Por ejemplo, según pensaba eso y atravesaba a paso ágil y animoso el recinto de la piscina, completamente vacío a aquellas horas y con las hamacas recogidas, miré el trampolín reflejado en el agua inmóvil y no pude por menos de preguntarme si era yo quien había dado alas, algunas horas antes, a aquellas cavilaciones tortuosas sobre la mujer-objeto, disipadas sin más como una bandada de pájaros negros. Del hall, separado de la piscina por unas columnas que forman arco, es de donde venía la música de piano. Me dirigí hacia allí, tarareando las palabras con las que Frank Sinatra inmortalizó a todos los extraños que se cruzan en la noche.

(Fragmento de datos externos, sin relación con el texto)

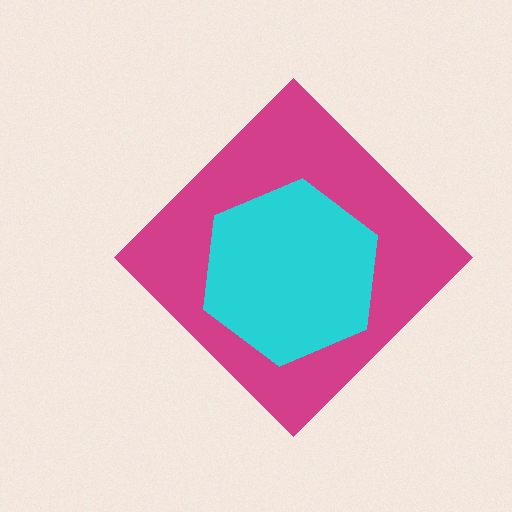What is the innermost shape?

¡Qué divertido, Sofía, entrar ahora al hotel por la puerta de atrás! Mejor, ¿a que sí?, mucho mejor. La señora que llegó esta mañana por la otra puerta no me gusta, y seguro que a ti tampoco si la hubieras visto. Ojalá no vuelva. Oye, a esto de las dos puertas se le podría sacar un partido enorme para la novela, no me digas que no. Un día entre dos puertas. Llegué como náufrago y vuelvo como detective. Por cierto, cuántas casualidades, también en el mesón de la gaviota entré por una puerta y salí por otra. ¿Querrá decir algo? ¡Qué risa si estuvieras aquí! Me dirías: «Anda, no pongas cara de detective, vamos a meternos de puntillas en ese vestíbulo tan lujoso. ¿Te das cuenta de lo bien que suena la música y de lo brillantes que son las baldosas? Y tú como un golfillo, con el borde de los vaqueros mojado. Vamos a jugar a ser Heathcliff y Katherine cuando se metieron de noche en el jardín de la Granja de los Tordos y se auparon al alféizar de una ventana para fisgar desde fuera el salón de los Linton. No hagas ruido, Mariana, no nos vayan a echar los perros.»